Highlights & Insights¶
- Data-driven insights from SAP production environments are highly compelling: 35-38% of queries encounter near-duplicate tools, and 76-81% of calls lack parameters.
- The conceptual shift of elevating disambiguation from an "incidental requirement" to a "core training objective" is highly inspiring.
- The dynamic evaluation framework fills a major gap in existing tool-calling benchmarks.
Limitations & Future Work¶
- DiaBENCH contains only 119 seed tools, which is limited in scale.
- User agents are still simulated by LLMs, which may differ from real human behavior.
- Retrieval-augmented tool selection was not explored; retrieval quality will become a new bottleneck as the number of tools grows further.
Related Work & Insights¶
- ReAct and HuggingGPT established the basic paradigm of LLMs as tool-calling agents; DiaFORGE complements this with disambiguation capabilities.
- APIGen and ToolACE focus on data verification but assume fully specified requests; DiaFORGE's disambiguation-centric strategy is a vital complement.
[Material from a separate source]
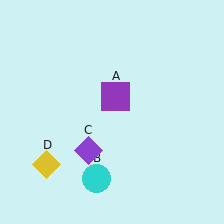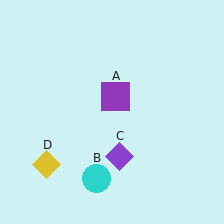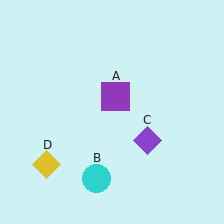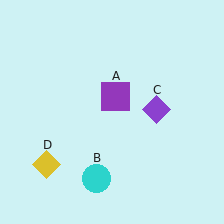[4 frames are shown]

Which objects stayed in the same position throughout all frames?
Purple square (object A) and cyan circle (object B) and yellow diamond (object D) remained stationary.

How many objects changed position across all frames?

- Insight: The core challenge for enterprise-grade AI Agents is not "can it call a tool," but "can it safely refrain from calling or clarify when faced with ambiguity."
Rating¶
- Novelty: ⭐⭐⭐⭐ The disambiguation-centric problem definition and systematic solution are unique in the tool-calling field.
- Experimental Thoroughness: ⭐⭐⭐⭐⭐ 6 open-source models + 2 closed-source models, dual-track static and dynamic evaluation, and comprehensive ablations.
- Writing Quality: ⭐⭐⭐⭐ Clear motivation, persuasive industrial perspective, and coherent logic despite the density of mathematical notation.